«Se ci fosse stato il vaccino contro il meningococco B, mio figlio Federico sarebbe ancora qui con noi». Con struggente nostalgia e grande coraggio, la mamma Ivana Silvestro, vice-presidente del Comitato nazionale contro la meningite, costituito dai genitori che hanno perduto i loro bambini, ricorda la malattia del figlio, colpito a soli 2 anni e mezzo da una meningite fulminante per la quale a nulla sono serviti il ricovero e le cure ospedaliere.
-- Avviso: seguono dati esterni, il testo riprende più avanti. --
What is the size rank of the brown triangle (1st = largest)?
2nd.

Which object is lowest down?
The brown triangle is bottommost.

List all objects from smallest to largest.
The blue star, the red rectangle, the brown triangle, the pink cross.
«E’ una malattia terribile che colpisce all’improvviso, senza campanelli d’allarme. Federico il giorno prima giocava tranquillo. Di notte sopraggiunge la febbre, al mattino la situazione si aggrava e precipita, con la comparsa di macchie in molte parti del corpo. La corsa al Pronto Soccorso dell’Ospedale di Messina, le terapie antibiotiche e la rianimazione: a nulla sono servite! Alla sera il mio bambino è diventato un Angelo…». Eppure era vaccinato per altri ceppi di meningococco, a esclusione del B, un vaccino difficile da studiare e da produrre. Oggi questo vaccino MenB è finalmente pronto e, dopo il via libera della Commissione europea del farmaco, ha ottenuto anche l’approvazione dall’AIFA (Agenzia italiana per la validazione dei farmaci).
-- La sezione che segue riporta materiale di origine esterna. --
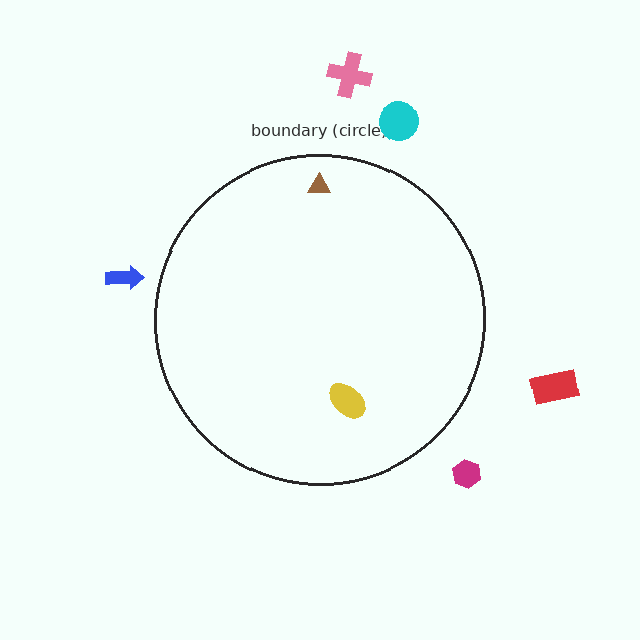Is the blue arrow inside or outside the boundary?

«E’ stata un’impresa ardua e ha richiesto decenni di studi e sperimentazioni», conferma Rino Rappuoli, responsabile della Ricerca Novartis Vaccines e “padre” di questo vaccino, studiato e prodotto nei Laboratori di Siena. «Con la collaborazione di Craig Venter, lo scienziato famoso per aver sequenziato il genoma umano, siamo riusciti a identificare tutti i geni del meningococco B e questo ha reso possibile la realizzazione del vaccino. Siamo ora in attesa che venga inserito nei programmi vaccinali delle singole Regioni». Oggi il vaccino si può acquistare in farmacia (150 euro a dose) o presso le Asl (66 euro a dose): servono quattro dosi. A quale età è necessario vaccinare? «Le classi più a rischio di contrarre questa infezione sono i bambini sotto l’anno di vita e gli adolescenti da 12 a 18 anni», conferma Chiara Azzari, direttore della Clinica pediatrica dell’Università Meyer di Firenze. «Poiché la maggiore incidenza è tra i 4 e gli 8 mesi, per ottenere risultati effettivi è importante vaccinare i bambini entro i primi due mesi. Secondo i dati di sorveglianza, nei piccoli sotto l’anno di età l’incidenza dell’infezione è di 3 casi su 100mila nuovi nati, ma si stima che sia più alta, perché molti casi hanno avuto esito fatale prima della diagnosi». Come si riconoscono i sintomi? «Purtroppo non è facile individuarli tempestivamente, perché spesso si confondono con i comuni sintomi dell’influenza», risponde la pediatra. «Se negli adulti e nei bambini più grandi compare febbre alta, mal di testa violento, vomito e rigidità della nuca, in quelli più piccoli la febbre può addirittura essere assente o inferiore alla media, ma è presente una grave prostrazione fisica. Un segnale preoccupante potrebbe essere la mancata risposta del bambino agli stimoli». Quali effetti potrebbe provocare questa infezione? «La conseguenza più grave è il decesso, anche nell’arco di 24/48 ore, che avviene purtroppo nel 10% dei casi. Nella metà dei piccoli che sopravvivono, possono verificarsi conseguenze anche gravi dal punto di vista neurologico (epilessia, sordità, ritardi di apprendimento) o rischio di amputazioni agli arti. Per questi motivi è fondamentale la prevenzione, che è l’unico modo per salvare la vita di molti bambini».